Return the estimated cardinality of grouped data in a column¶
Use the DATASKETCHES_HLL function to approximate the distinct cardinality of the data in column v
grouped by the values in column g
.
SELECT g,
DATASKETCHES_HLL(v),
COUNT(DISTINCT v)
FROM datasketches_demo GROUP BY g;
+---+---------------------+-------------------+
| G | DATASKETCHES_HLL(V) | COUNT(DISTINCT V) |
|---+---------------------+-------------------|
| 1 | 2.000000005 | 2 |
| 2 | 3.000000015 | 3 |
+---+---------------------+-------------------+
The output shows that for value 1
in column g
, there are about two distinct values in column v
(that is, 1
and 2
). For value 2
in column g
, there are about three distinct values in column v
(that is, 1
, 4
, and 5
). The COUNT(DISTINCT v))
call returns exact number of distinct
values instead of an estimate.
If you use the DATASKETCHES_HLL_ACCUMULATE function to create binary sketches from the grouped data, the DATASKETCHES_HLL_ESTIMATE function returns the same results for the accumulated sketches. For an example, see Return the cardinality estimate for accumulated binary sketches.

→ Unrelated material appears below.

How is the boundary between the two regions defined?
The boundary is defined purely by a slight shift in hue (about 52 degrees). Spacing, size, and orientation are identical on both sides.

Return the estimated cardinality of all data in a column¶
Use the DATASKETCHES_HLL function to approximate the distinct cardinality of all of the data in column v
.
SELECT DATASKETCHES_HLL(v),
COUNT(DISTINCT v)
FROM datasketches_demo;
+---------------------+-------------------+
| DATASKETCHES_HLL(V) | COUNT(DISTINCT V) |
|---------------------+-------------------|
| 4.00000003 | 4 |
+---------------------+-------------------+
The output shows that there are about four distinct values in column v
(that is, 1
, 2
, 4
, and 5
).
The COUNT(DISTINCT v))
call returns exact number of distinct values instead of an estimate.
If you use the DATASKETCHES_HLL_ACCUMULATE function to create binary sketches from the grouped data, and then use the DATASKETCHES_HLL_COMBINE function to combine the sketches into one unified sketch, the DATASKETCHES_HLL_ESTIMATE function returns the same results for the unified sketch. For an example, see Return the cardinality estimate for combined binary sketches.